Affiliation: Palisades Hudson Financial Group

Larry M. Elkin, CPA, CFP®, has provided personal financial and tax counseling to a sophisticated client base since 1986. After six years with Arthur Andersen, where he was a senior manager for personal financial planning and family wealth planning, he founded his own firm in Hastings on Hudson, New York in 1992. That firm grew steadily and became the Palisades Hudson organization, which moved to Scarsdale, New York in 2002. The firm expanded to Fort Lauderdale, Florida, in 2005, and to Atlanta, Georgia, in 2008.

Larry received his B.A. in journalism from the University of Montana in 1978, and his M.B.A. in accounting from New York University in 1986. Larry was a reporter and editor for The Associated Press from 1978 to 1986. He covered government, business and legal affairs for the wire service, with assignments in Helena, Montana; Albany, New York; Washington, D.C.; and New York City’s federal courts in Brooklyn and Manhattan.

Larry established the organization’s investment advisory business, which now manages more than $800 million, in 1997. As president of Palisades Hudson, Larry maintains individual professional relationships with many of the firm’s clients, who reside in more than 25 states from Maine to California as well as in several foreign countries. He is the author of Financial Self-Defense for Unmarried Couples (Currency Doubleday, 1995), which was the first comprehensive financial planning guide for unmarried couples. He also is the editor and publisher of Sentinel, a quarterly newsletter on personal financial planning.

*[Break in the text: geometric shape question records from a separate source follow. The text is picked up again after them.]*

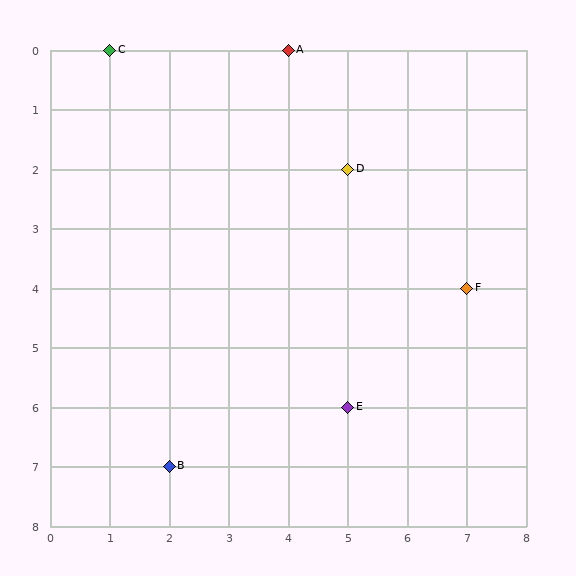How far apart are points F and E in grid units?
Points F and E are 2 columns and 2 rows apart (about 2.8 grid units diagonally).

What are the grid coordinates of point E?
Point E is at grid coordinates (5, 6).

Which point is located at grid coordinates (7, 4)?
Point F is at (7, 4).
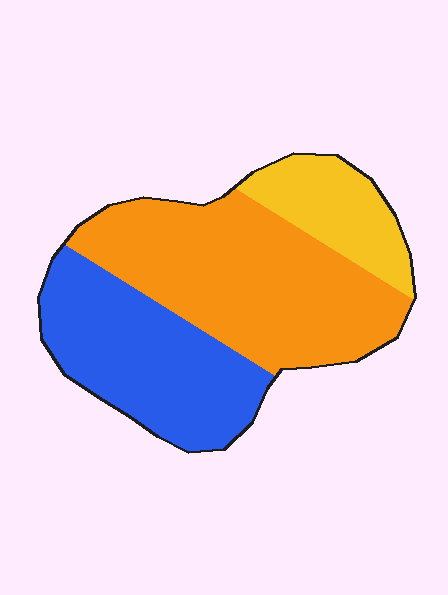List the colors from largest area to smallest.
From largest to smallest: orange, blue, yellow.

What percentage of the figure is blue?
Blue takes up about one third (1/3) of the figure.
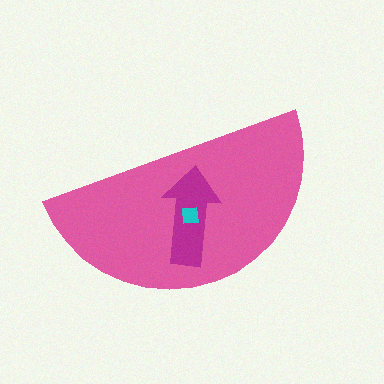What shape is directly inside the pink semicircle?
The magenta arrow.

Larry has written many Sentinel articles, including several that anticipated future events. In “The Economic Case Against Tobacco Stocks” (February 1995), he forecast that litigation losses would eventually undermine cigarette manufacturers’ financial position. He concluded in “Is This the Beginning Of The End?” (May 1998) that there was a better-than-even chance that estate taxes would be repealed by 2010, three years before Congress enacted legislation to repeal the tax in 2010. In “IRS Takes A Shot At Split-Dollar Life” (June 1996), Larry predicted that the IRS would be able to treat split dollar arrangements as below-market loans, which came to pass with new rules issued by the Service in 2001 and 2002.

More recently, Larry has addressed the causes and consequences of the “Panic of 2008″ in his Sentinel articles. In “Have We Learned Our Lending Lesson At Last” (October 2007) and “Mortgage Lending Lessons Remain Unlearned” (October 2008), Larry questioned whether or not America has learned any lessons from the savings and loan crisis of the 1980s. In addition, he offered some practical changes that should have been made to amend the situation. In “Take Advantage Of The Panic Of 2008” (January 2009), Larry offered ways to capitalize on the wealth of opportunity that the panic presented.

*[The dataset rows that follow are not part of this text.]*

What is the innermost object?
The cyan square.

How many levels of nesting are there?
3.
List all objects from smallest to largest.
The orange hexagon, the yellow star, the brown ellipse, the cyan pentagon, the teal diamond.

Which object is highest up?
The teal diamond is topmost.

Larry served as president of the Estate Planning Council of New York City, Inc., in 2005-2006. In 2009 the Council presented Larry with its first-ever Lifetime Achievement Award, citing his service to the organization and “his tireless efforts in promoting our industry by word and by personal example as a consummate estate planning professional.” He is regularly interviewed by national and regional publications, and has made nearly 100 radio and television appearances.